In response to concerns over transparency in the IPO process, the Korea Exchange is tightening its review of contractual agreements involving the largest shareholders of companies applying for listing. Consequently, companies seeking to list on the KOSPI and KOSDAQ markets will now be required to submit details of their largest shareholders' contracts to the Korea Exchange.
According to financial investment industry sources, the Korea Exchange has recently told securities firms to provide information about contracts involving a company’s largest shareholders when applying for an initial review before listing.

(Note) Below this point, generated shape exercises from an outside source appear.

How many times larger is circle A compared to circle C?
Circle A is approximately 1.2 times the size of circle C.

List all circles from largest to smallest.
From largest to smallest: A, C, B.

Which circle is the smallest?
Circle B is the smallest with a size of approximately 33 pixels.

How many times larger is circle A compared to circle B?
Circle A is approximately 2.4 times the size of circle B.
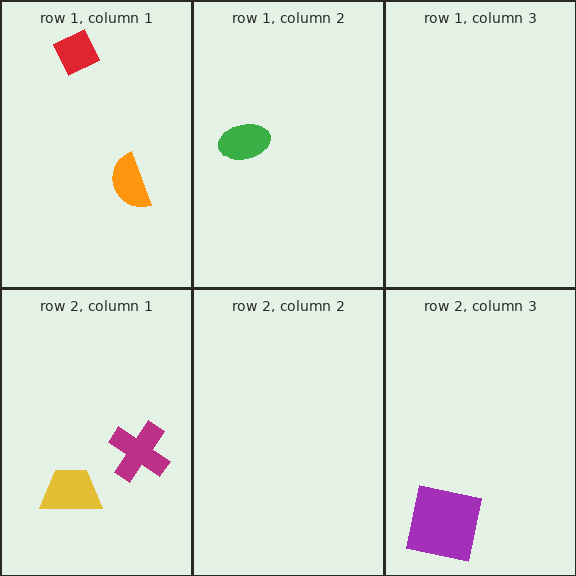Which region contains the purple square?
The row 2, column 3 region.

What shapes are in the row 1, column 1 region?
The orange semicircle, the red diamond.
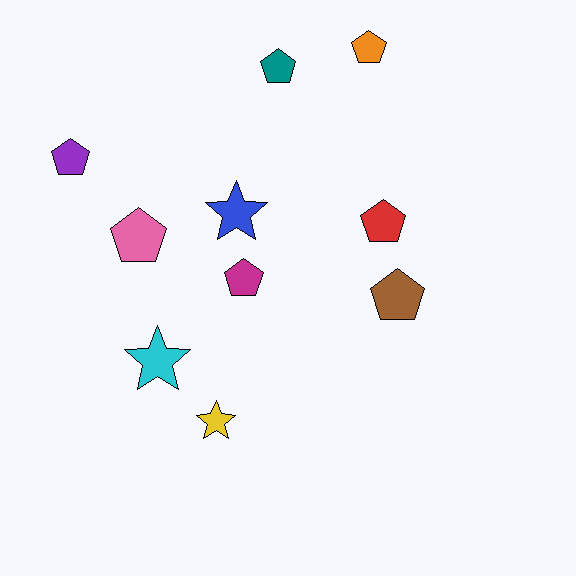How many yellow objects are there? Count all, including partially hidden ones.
There is 1 yellow object.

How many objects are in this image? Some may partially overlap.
There are 10 objects.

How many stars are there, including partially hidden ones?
There are 3 stars.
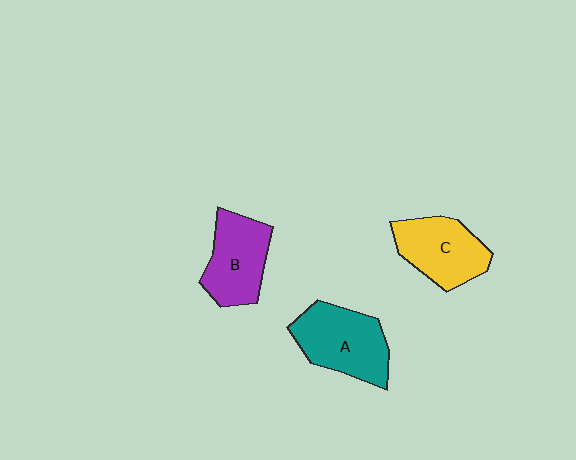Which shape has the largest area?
Shape A (teal).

This measure aims to prevent incidents similar to that of HYBE’s Chairperson Bang Si-hyuk. Going forward, securities firms are expected to report any contracts involving the largest shareholders that could significantly influence investors' decisions. Failure to comply may result in the Korea Exchange rejecting the listing during the review process.
The change was triggered by the incident with Bang Si-hyuk. In 2020, just five days after HYBE went public, its stock price dropped nearly 50% from its peak from 35,100 won ($24.40) to approximately $12.30. This drop was partly caused by private equity funds (PEFs) selling off their shares. However it was later revealed that Chairperson Bang had made agreements with PEFs like Stic Investment, Estone Equity Partners, and New Main Equity before the IPO.

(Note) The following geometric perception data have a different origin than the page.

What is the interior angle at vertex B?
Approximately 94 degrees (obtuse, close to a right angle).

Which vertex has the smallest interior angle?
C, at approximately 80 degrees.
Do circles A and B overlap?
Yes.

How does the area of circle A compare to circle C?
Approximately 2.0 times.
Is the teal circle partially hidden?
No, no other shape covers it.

These agreements stated that if HYBE went public within a certain time frame, Chairperson Bang would get about 30% of the profits from the PEFs' sales. If the IPO didn’t happen, he agreed to buy their shares back. As a result, Stic Investment, which invested $72.2 million, made $668 million, while Estone Equity Partners and New Main Equity, which invested $86.8 million, also made a profit. In return, Chairperson Bang received around $278 million.
This deal benefited both Chairperson Bang and the PEFs: Chairperson Bang had the chance to make extra money, and the PEFs could reduce the risk of losing their investment. However, the problem was that this important information about the company wasn’t shared with the public.

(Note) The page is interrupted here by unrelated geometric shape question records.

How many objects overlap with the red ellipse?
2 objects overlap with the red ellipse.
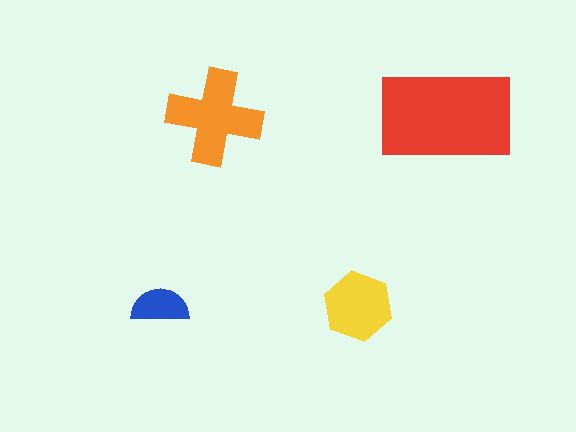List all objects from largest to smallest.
The red rectangle, the orange cross, the yellow hexagon, the blue semicircle.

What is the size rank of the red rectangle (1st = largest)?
1st.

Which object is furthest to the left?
The blue semicircle is leftmost.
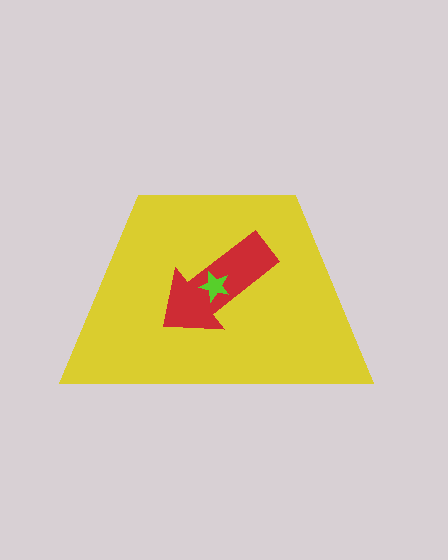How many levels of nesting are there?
3.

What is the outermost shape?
The yellow trapezoid.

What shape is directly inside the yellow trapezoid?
The red arrow.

A senior official from a securities firm said, “For Chairperson Bang, since he could make a fortune in extra profits, it would have been better to push the stock price higher right after the listing. However, other investors might not have realized the stock price wasn’t important at first, because Chairperson Bang’s shares were locked up. Once they knew about these hidden agreements, it likely affected their investment decisions.”
In response, an official from HYBE explained, “During the listing process, we shared the shareholder agreements with the underwriters, who reviewed them according to the law. We believe we followed all the legal rules during the listing.” As a result, the Korea Exchange’s decision to require companies to submit contracts involving their largest shareholders is seen as a response to this situation with HYBE.
Meanwhile, there’s been no progress on any legal action against Chairperson Bang, as there’s no clear evidence of wrongdoing. In the investment prospectus released a month before the IPO, HYBE said that 29.7% of the shares could be traded right after the listing. They also warned that selling these shares could cause the stock price to drop.